Traditional Spaghetti Bolognese recipes are made with very little marinara. The authentic version is mostly made of meat.

Me? I like a little bit more sauce in my pasta, so feel free to use a 28 oz. can instead of the 18 ounces noted in the recipe. You can always start with 18 ounces and add more as you see fit.

Bolognese Sauce Ingredients

See recipe card at the bottom of this post for ingredient quantities and instructions.

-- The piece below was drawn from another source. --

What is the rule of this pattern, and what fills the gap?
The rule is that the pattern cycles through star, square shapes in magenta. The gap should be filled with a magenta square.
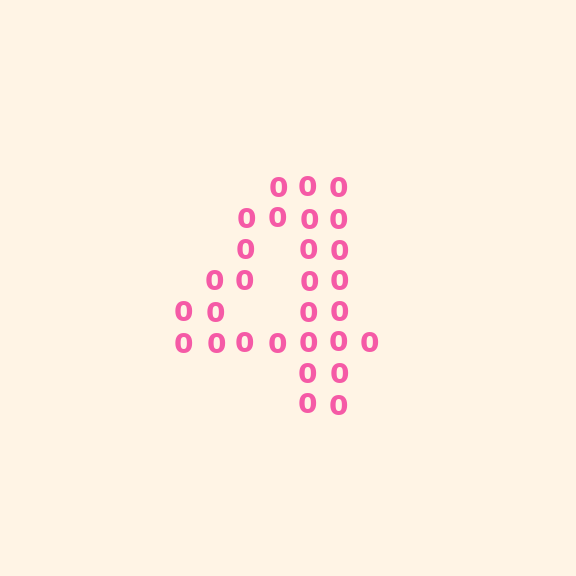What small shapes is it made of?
It is made of small digit 0's.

Olive Oil– High quality goes a long way!
Yellow Onion
Carrot
Celery
Garlic– Mince fresh cloves yourself for ultimate flavor
Beef- I use 80% lean
Italian Sausage- Sweet or Hot, (I use hot)
Red Wine– Chianti, Pinot Pior, Merlot are great in Bolognese sauce. See below for substitution options.
Crushed Tomatoes- Make sure you get the ground stuff, not chunky diced tomatoes.
Rosemary– fresh or dry
Sage– fresh or dry
Salt
Pepper
Parsley– to garnish
Grated Parmesan– to garnish
Bay Leaves and red pepper flakes may also be added to the sauce prior to simmering.

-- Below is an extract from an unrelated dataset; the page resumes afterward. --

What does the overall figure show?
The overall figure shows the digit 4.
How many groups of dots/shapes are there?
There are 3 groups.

Want to try creamy Bolognese sauce?
Add 1 tablespoon of softened cream cheese to the sauce mixture.

How to Make it

Soften the vegetables and brown the meat.
Crushed tomatoes, and seasonings. Simmer for an hour and stir occasionally.
Stir in cooked spaghetti. Top with grated Parmesan and serve!

Difference between Bolognese Sauce and Spaghetti Sauce
Traditional bolognese sauce is primarily comprised of meat (ground beef), with just a bit of tomato sauce. Spaghetti sauce is mostly made of tomato or marinara sauce and can be completely meat free.

Storage

This spaghetti Bolognese reheats well in the microwave or on the stove top.
Store it in an airtight container in the refrigerator, it’s best if eaten within three days.

Freezing

Bolognese Sauce makes a great freezer food and is best if you can freeze it separately from the pasta.
To freeze, let it cool completely. Store it in a labeled airtight container. It’s best if you use is within 3 months.

Boil fresh pasta once ready to serve it.
Let it defrost in the refrigerator overnight if possible. Reheat in the microwave or on the stove top.
PSST: If  you do freeze it with the spaghetti mixed in, it’s totally okay. I do it all the time.